В России в это время царит абсолютная власть монарха, и до манифеста 1861 года еще надо дожить — как дожил до него замечательный крепостной художник Григорий Сорока (не пройдите мимо его «Вида на усадьбу «Островки» с Большого острова», 1840-е), ученик Венецианова, который безуспешно пытался добыть ему вольную. Сорока освободился вместе со всеми, участвовал в волнениях, не вынес позора гражданской порки и повесился.
Фото: Юлия Захарова
Есть в «Мечтах о свободе», наряду с «Родиной», и «Избранная родина» — конечно, Италия, где обитали в романтические времена и североевропейские художники во главе с Торвальдсеном, и наш Александр Иванов. Из его эскизов к «Явлению Христа народу» куратор проекта Сергей Фофанов (его партнерами по выставке выступили Хольгер Биркхольц из Дрездена и Людмила Маркина) сочинил прекраснейший, исполненный эротизма, рассказ. Его поддерживает видео Билла Виолы «Плот» (2004), созданное к Олимпийским играм в Афинах и «танцующее» от «Плота «Медузы»» Жерико.
Романтизм продолжается
Современное искусство смотрится среди старого как родное и необходимое. «Невозможность свободы» доказывает видео Андрея Кузькина «По кругу» (2008), где автор бесконечно месит ногами застывающий бетон. Джеймс Таррелл в видеоинсталляции «По воле воображения» продолжает разрабатывать теорию цвета, сформулированную Филиппом Отто Рунге. Сделанное на длинной выдержке фото Хироси Сугимото «Балтийское море. Рюген» (1996) напоминает о месте паломничества Фридриха и Каруса. Им наследует Гвидо ван дер Верве в перформансе с ледоколом («Номер восемь. Все будет хорошо», 2007), а идиллии Венецианова наследует Николай Полисский со своей «Сенной башней», идеально вписанной в среднерусский пейзаж.

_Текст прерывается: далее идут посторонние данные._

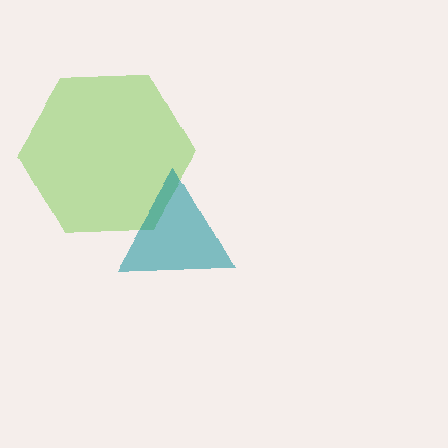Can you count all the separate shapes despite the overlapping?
Yes, there are 2 separate shapes.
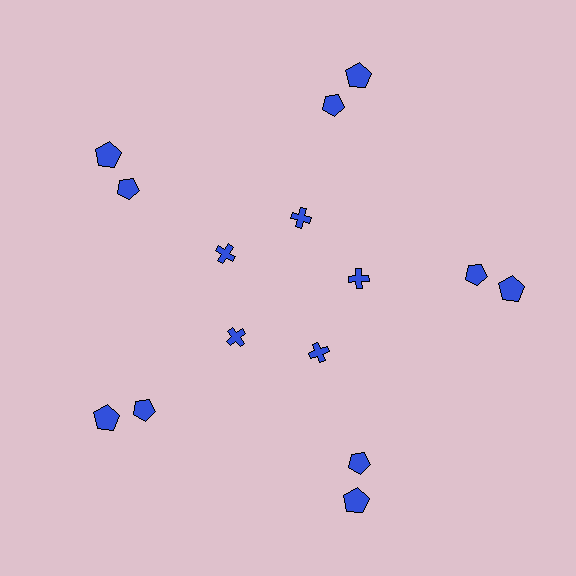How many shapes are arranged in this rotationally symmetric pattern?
There are 15 shapes, arranged in 5 groups of 3.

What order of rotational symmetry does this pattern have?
This pattern has 5-fold rotational symmetry.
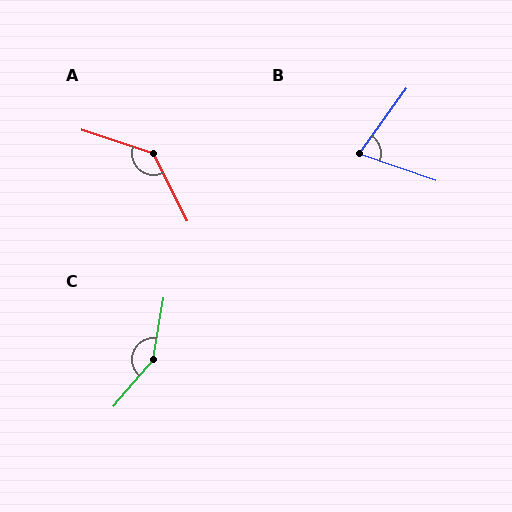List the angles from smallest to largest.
B (73°), A (135°), C (149°).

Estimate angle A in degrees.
Approximately 135 degrees.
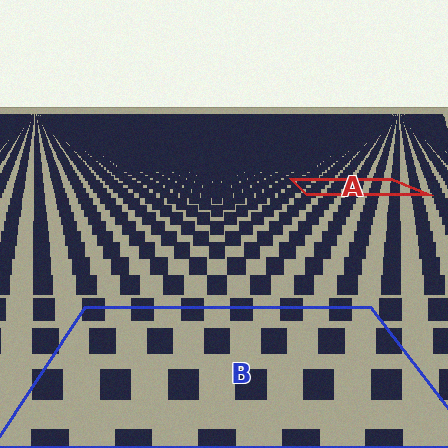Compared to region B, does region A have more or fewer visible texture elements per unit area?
Region A has more texture elements per unit area — they are packed more densely because it is farther away.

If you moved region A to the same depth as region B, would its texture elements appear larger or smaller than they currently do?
They would appear larger. At a closer depth, the same texture elements are projected at a bigger on-screen size.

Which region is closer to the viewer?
Region B is closer. The texture elements there are larger and more spread out.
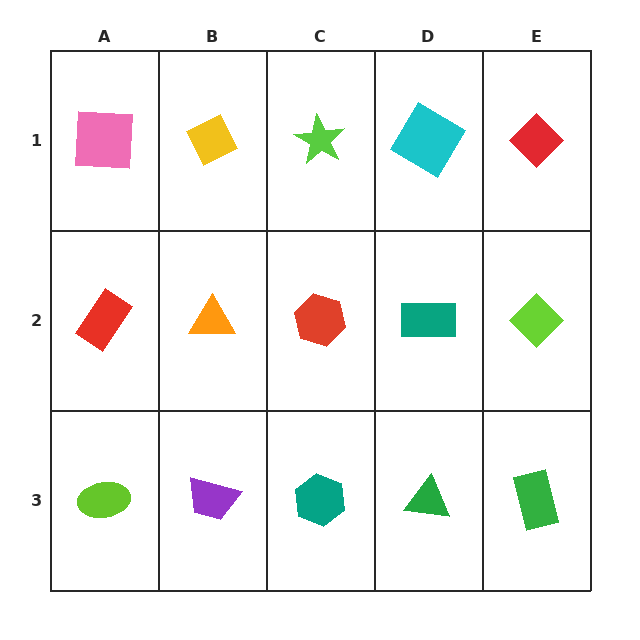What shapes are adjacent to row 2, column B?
A yellow diamond (row 1, column B), a purple trapezoid (row 3, column B), a red rectangle (row 2, column A), a red hexagon (row 2, column C).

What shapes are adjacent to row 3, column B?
An orange triangle (row 2, column B), a lime ellipse (row 3, column A), a teal hexagon (row 3, column C).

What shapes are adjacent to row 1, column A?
A red rectangle (row 2, column A), a yellow diamond (row 1, column B).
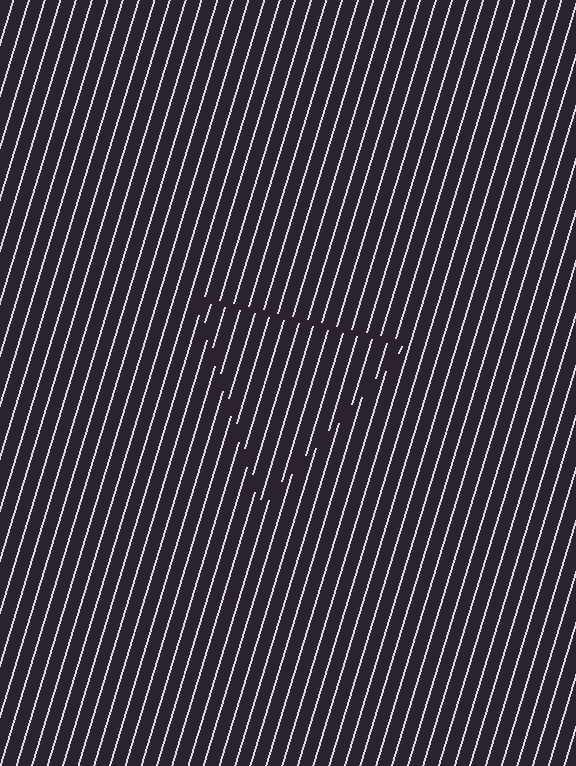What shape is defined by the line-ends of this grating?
An illusory triangle. The interior of the shape contains the same grating, shifted by half a period — the contour is defined by the phase discontinuity where line-ends from the inner and outer gratings abut.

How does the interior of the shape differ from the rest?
The interior of the shape contains the same grating, shifted by half a period — the contour is defined by the phase discontinuity where line-ends from the inner and outer gratings abut.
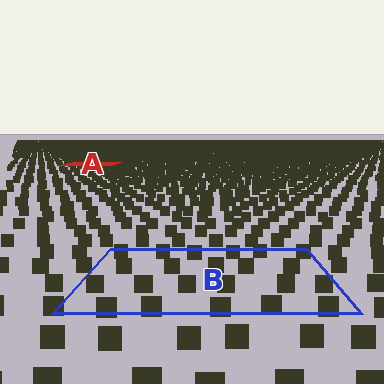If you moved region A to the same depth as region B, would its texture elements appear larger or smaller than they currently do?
They would appear larger. At a closer depth, the same texture elements are projected at a bigger on-screen size.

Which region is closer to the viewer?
Region B is closer. The texture elements there are larger and more spread out.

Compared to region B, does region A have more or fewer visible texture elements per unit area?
Region A has more texture elements per unit area — they are packed more densely because it is farther away.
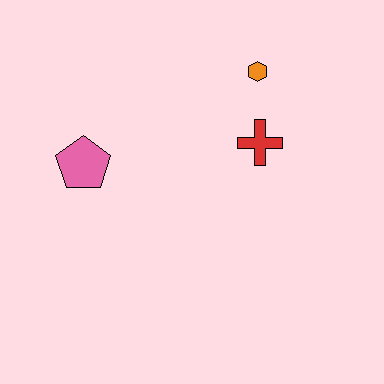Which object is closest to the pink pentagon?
The red cross is closest to the pink pentagon.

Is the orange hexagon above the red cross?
Yes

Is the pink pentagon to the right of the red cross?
No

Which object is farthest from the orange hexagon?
The pink pentagon is farthest from the orange hexagon.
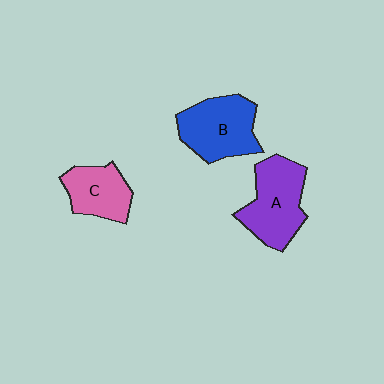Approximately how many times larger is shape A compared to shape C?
Approximately 1.4 times.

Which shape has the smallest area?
Shape C (pink).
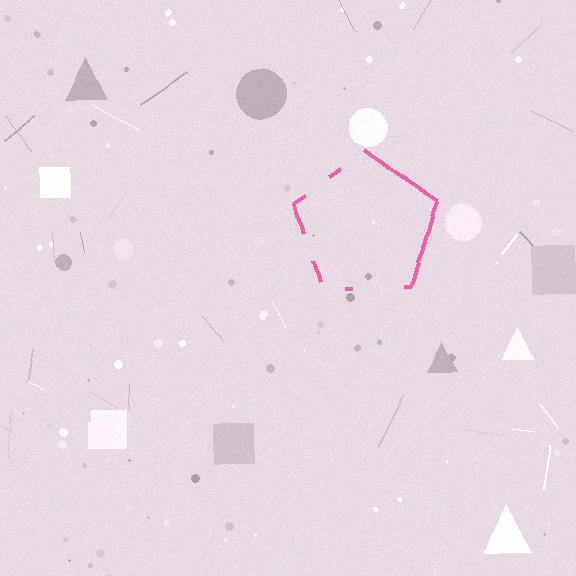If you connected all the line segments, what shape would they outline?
They would outline a pentagon.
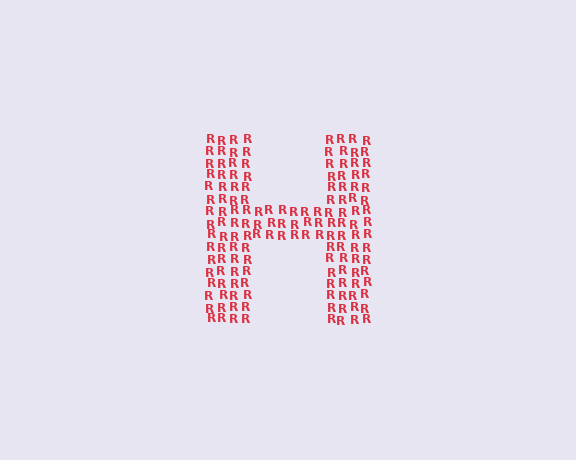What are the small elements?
The small elements are letter R's.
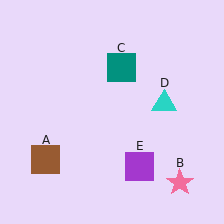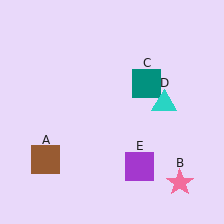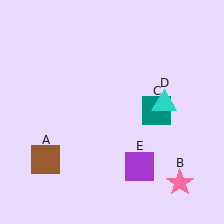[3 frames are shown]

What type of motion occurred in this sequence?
The teal square (object C) rotated clockwise around the center of the scene.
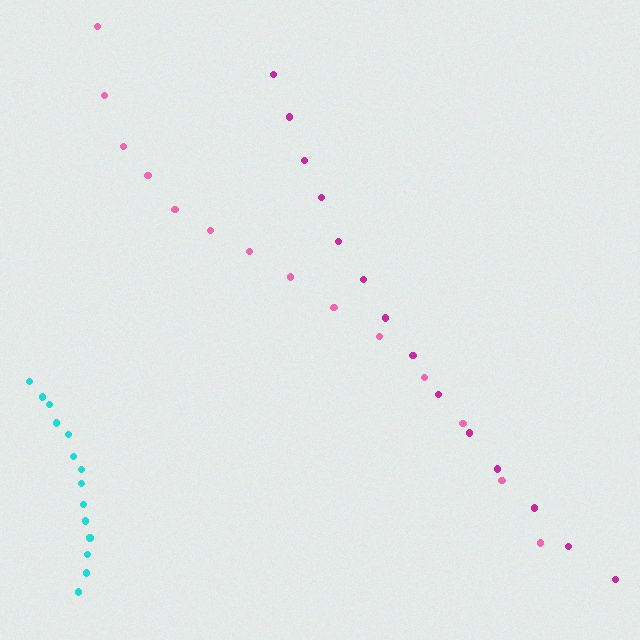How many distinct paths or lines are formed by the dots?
There are 3 distinct paths.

Илья Кабаков, Эрик Булатов, Дмитрий Пригов здесь — классики среди классиков. Вытатуированная на снимке Бориса Михайлова «Сикстинская Мадонна» оттеняет настоящую «Сикстинскую Мадонну» — не «родную», понятно, но полноразмерную копию 1848 года с картины Рафаэля, которая к тому времени уже была мифом и символом Дрездена. Именно из столицы Саксонии приехала в Москву большая часть работ, всего же в выставке участвуют 38 музейных и частных собраний, а экспонатов — более 300. Копия рафаэлевой Мадонны — чуть ли не единственная, которую владеющий ею музей петербургской Академии художеств долго не хотел давать на выставку, но в конце концов не смог отказать.